Two indirect benefits of the cloud are:
Thanks to the way virtualized servers launch from machine images, your first step in moving
into any cloud infrastructure is to create a repeatable deployment
process that handles all the issues that could come up as the system
starts up. To ensure that it does, you need to do some deployment
planning.
The machine image (in Amazon, the AMI) is a raw copy of your
operating system and core software for a particular environment on a
specific platform. When you start a virtual server, it copies its
operating environment from the machine image and boots up. If your
machine image contains your installed application, deployment is nothing
more than the process of starting up a new virtual instance.

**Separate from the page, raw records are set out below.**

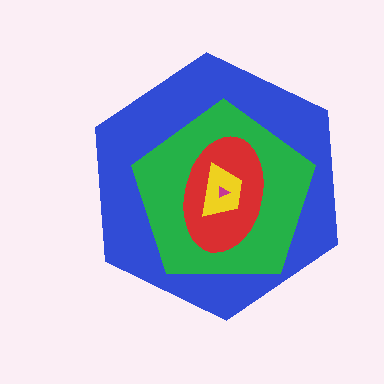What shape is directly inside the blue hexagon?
The green pentagon.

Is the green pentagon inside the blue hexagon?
Yes.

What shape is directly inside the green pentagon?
The red ellipse.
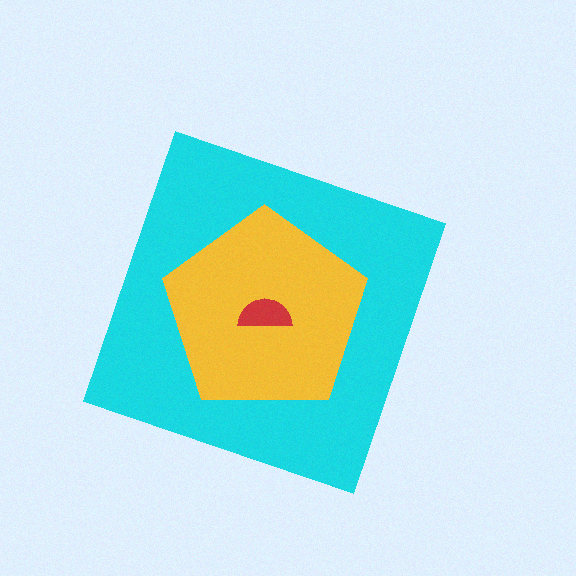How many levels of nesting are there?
3.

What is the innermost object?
The red semicircle.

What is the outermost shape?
The cyan diamond.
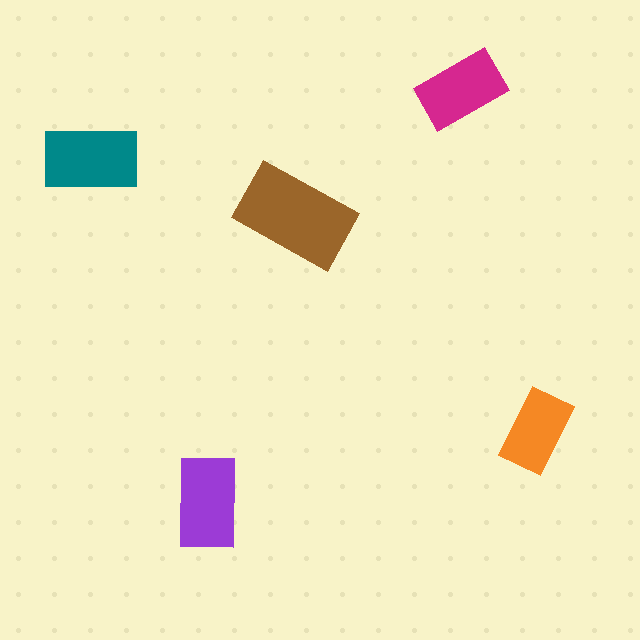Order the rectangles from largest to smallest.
the brown one, the teal one, the purple one, the magenta one, the orange one.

1. Amazon Machine Image Data Security
When you create an Amazon machine image, it is encrypted and stored in
an Amazon S3 bundle. One of two keys can subsequently decrypt the AMI:
Your Amazon key
A key that Amazon holds
Only your user credentials have access to the AMI. Amazon needs
the ability to decrypt the AMI so it can actually boot an instance
from the AMI.
Even though your AMI is encrypted, I strongly recommend never
storing any sensitive information in an AMI. Not only does Amazon
have theoretical access to decrypt the AMI, but there also are
mechanisms that enable you to make your AMI public and thus perhaps
accidentally share whatever sensitive data you were maintaining in
the AMI. For example, if one company sues another Amazon customer, a
court may subpoena the other Amazon customer’s data.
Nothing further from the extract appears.